Why would boxing be STARVED for a white,euro or non black star? klitschko dominated the heavyweight seen for over a decade, Canelo is now the biggest cash cow in boxing. GGG is one of the most popular fighters in the boxing world, Behind Floyd the next biggest cash cows at the time were an Asian and a Hispanic. Sure, I could see this being the case in the 80's and 90's but there have been plenty of non black boxing stars in the 00's and 10's.


----------



## ShinyDiscoBall (Apr 10, 2015)

dyna said:


> Did I say it was wrong?
> 
> Edit: You're a complete and utter moron btw.
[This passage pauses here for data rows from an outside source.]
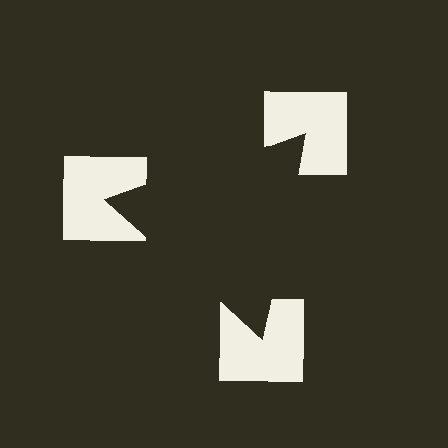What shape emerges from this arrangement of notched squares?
An illusory triangle — its edges are inferred from the aligned wedge cuts in the notched squares, not physically drawn.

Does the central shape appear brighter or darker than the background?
It typically appears slightly darker than the background, even though no actual brightness change is drawn.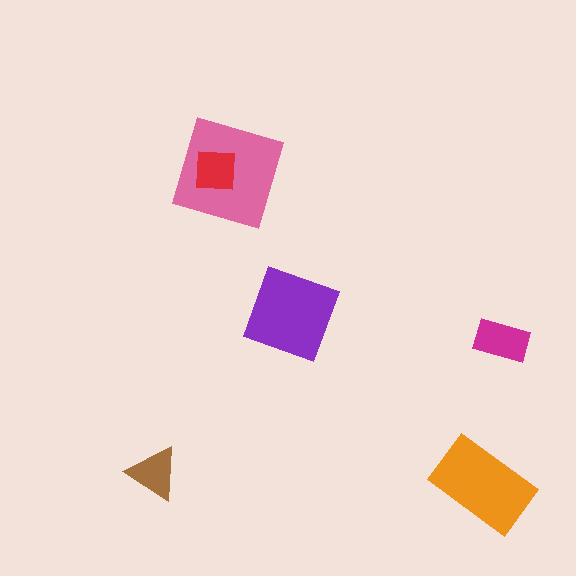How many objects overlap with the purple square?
0 objects overlap with the purple square.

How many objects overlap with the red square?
1 object overlaps with the red square.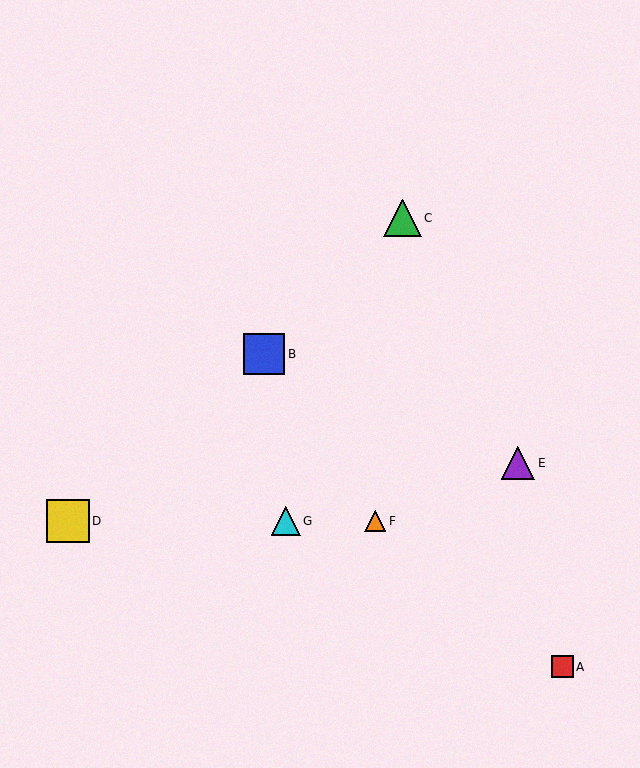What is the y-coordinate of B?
Object B is at y≈354.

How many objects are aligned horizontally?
3 objects (D, F, G) are aligned horizontally.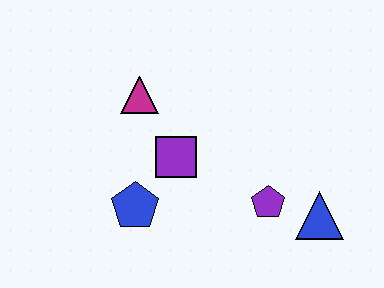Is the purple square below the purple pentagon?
No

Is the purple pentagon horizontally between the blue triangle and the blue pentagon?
Yes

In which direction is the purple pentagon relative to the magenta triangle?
The purple pentagon is to the right of the magenta triangle.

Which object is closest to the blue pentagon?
The purple square is closest to the blue pentagon.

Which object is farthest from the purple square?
The blue triangle is farthest from the purple square.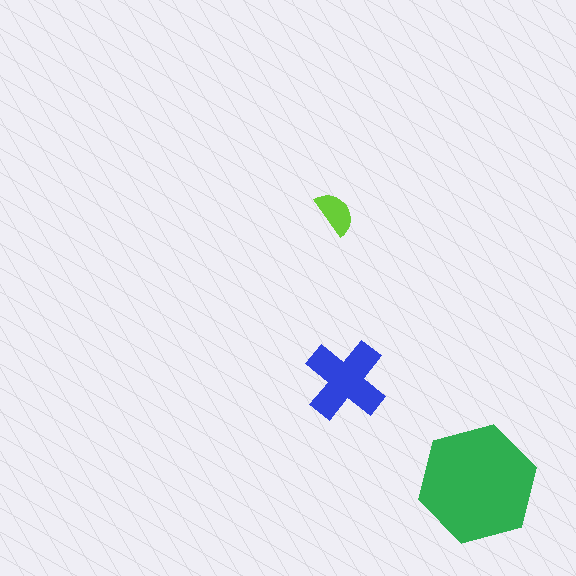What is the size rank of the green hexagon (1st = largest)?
1st.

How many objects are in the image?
There are 3 objects in the image.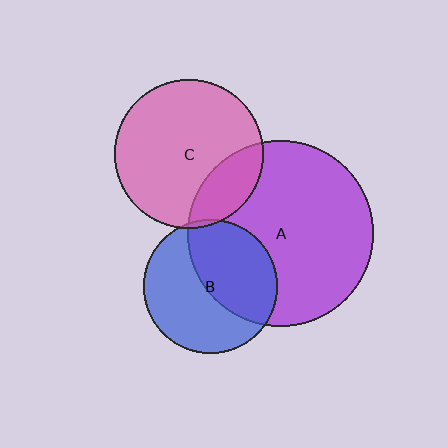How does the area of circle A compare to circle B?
Approximately 1.9 times.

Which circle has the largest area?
Circle A (purple).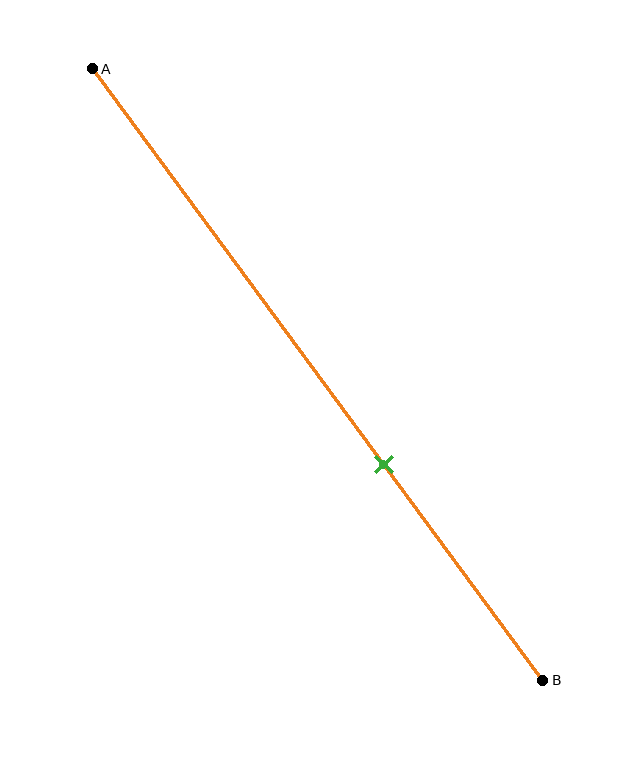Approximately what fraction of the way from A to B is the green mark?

so, why did you bring up a fight from years ago?...to show everbody i don't follow the crowd, huh?


----------



## ShinyDiscoBall (Apr 10, 2015)

Medicine said:


> Why would boxing be STARVED for a white,euro or non black star? klitschko dominated the heavyweight seen for over a decade, Canelo is now the biggest cash cow in boxing. GGG is one of the most popular fighters in the boxing world, Behind Floyd the next biggest cash cows at the time were an Asian and a Hispanic. Sure, I could see this being the case in the 80's and 90's but there have been plenty of non black boxing stars in the 00's and 10's.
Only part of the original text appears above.